The uncertainties inherent in the loading and the properties of mechanical systems necessitate a probabilistic approach as a realistic and rational platform for analysis. Therefore, this paper presents a probabilistic approach in order to model the uncertainties in fracture mechanics analysis. The main focus is on uncertainties aspect which relates the nature of crack in materials. The objective of this work is to calculate the rigidity of cracked structures based on failure probability by using simulation technique. The methodology consists of cracked structures modelling, finite element calculation, generation of adaptive mesh, sampling of cracked structure including uncertainties factors and probabilistic analysis using Monte Carlo method. Probabilistic analysis represents the priority of proceeding either suitable to repair the structures or it can be justified that the structures are still in safe condition. Therefore, the hybrid finite element and probabilistic analysis represents the failure probability of the structures by operating the sampling of cracked structures process. The uncertainty in the crack size can have a significant effect on the probability of failure, particularly for the crack size with large coefficient of variation.

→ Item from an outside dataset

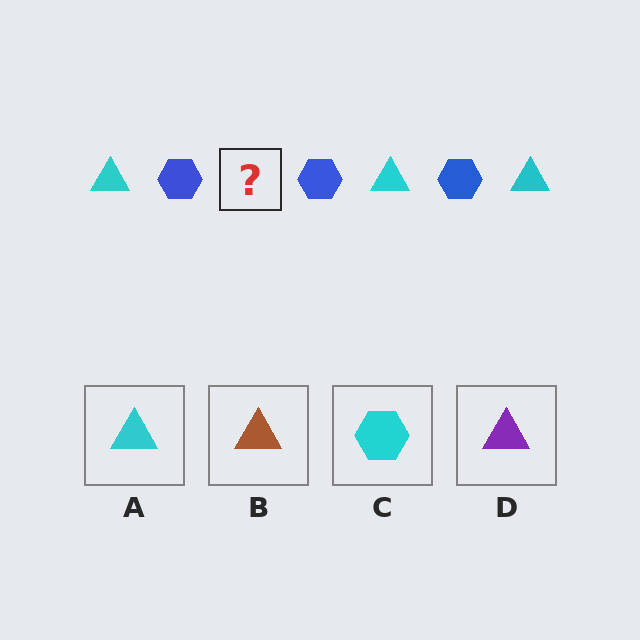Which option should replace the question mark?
Option A.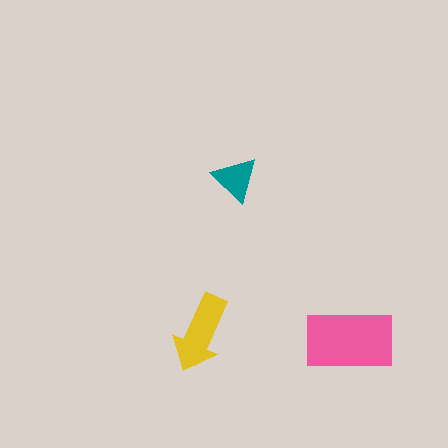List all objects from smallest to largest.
The teal triangle, the yellow arrow, the pink rectangle.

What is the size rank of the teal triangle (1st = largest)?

The probability of failure caused by uncertainties relates to loads and material properties of the structure are estimated using Monte Carlo simulation technique. Numerical examples are presented to show that probabilistic analysis based on Monte Carlo simulation provides accurate estimates of failure probability. Verification of the predicted failure probability is validated with analytical solutions and relevant numerical results obtained from other previous works. The comparison show that the combination between finite element analysis and probabilistic analysis based on Monte Carlo simulation provides a simple and realistic of quantify the failure probability.